CB: The Len's Lounge lineup has stabilized, the band is performing more frequently, the rehearsal space is up and running. You seem to be moving in a positive direction these days.

JR: The way it works is you put a band together, and they gel. This band is starting to gel right now, which is really nice. You're right, right now it's really coming together. But three years ago when it was me, Tom Callahan on bass, John Renner and Chris Carero on guitar, and Chris Brown on drums, that was a rock-solid lineup for three years. We played bars because we weren't welcome in clubs.

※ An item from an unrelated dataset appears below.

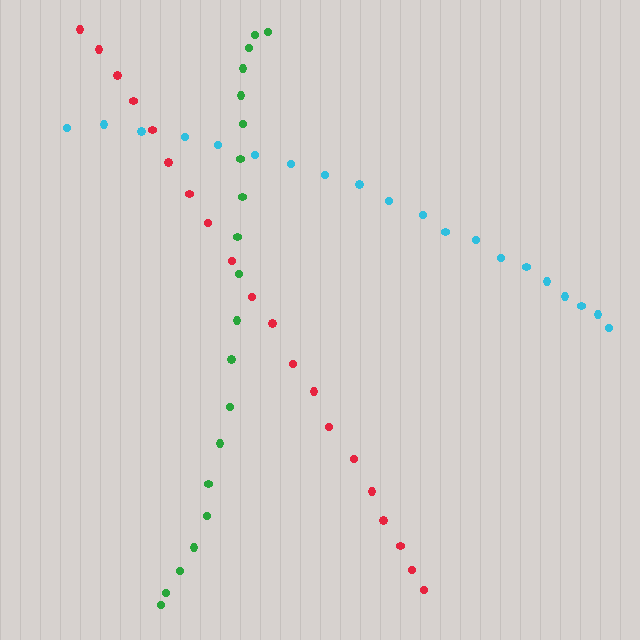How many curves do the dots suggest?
There are 3 distinct paths.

CB: You've mentioned to me before that what's happening with Len's Lounge now reminds you of 1987. What made that year cool for you and the band?

JR: Len's Lounge wasn't around then, but to me, when I moved to this town in late '85 from living in the back of my van in Rochester, N.Y., it just seemed so wide open. New Wave was dead. Punk music was definitely still smoldering, but it was only underground, all those L.A. bands. The local scene was just a bunch of people doing a whole lot of different stuff. You had Doc and the Pods doing Surf-Pop, the Afghan Whigs inventing something totally new and Liquid Hippos, who were a grungy Pop band. None of the music was really very similar. People were more than happy to share gigs with you, regardless of the style, as long as it was done honestly and with conviction. That's what it feels like now, I guess. There are all of these bands now, all a little bit different, and they're all not haggling over door fees, and stuff that years down the road no one's going to give two pisses about. (laughs) There were some lean years where Len's Lounge really didn't fit in very well and, quite frankly, didn't feel very welcome, either. But we certainly do now.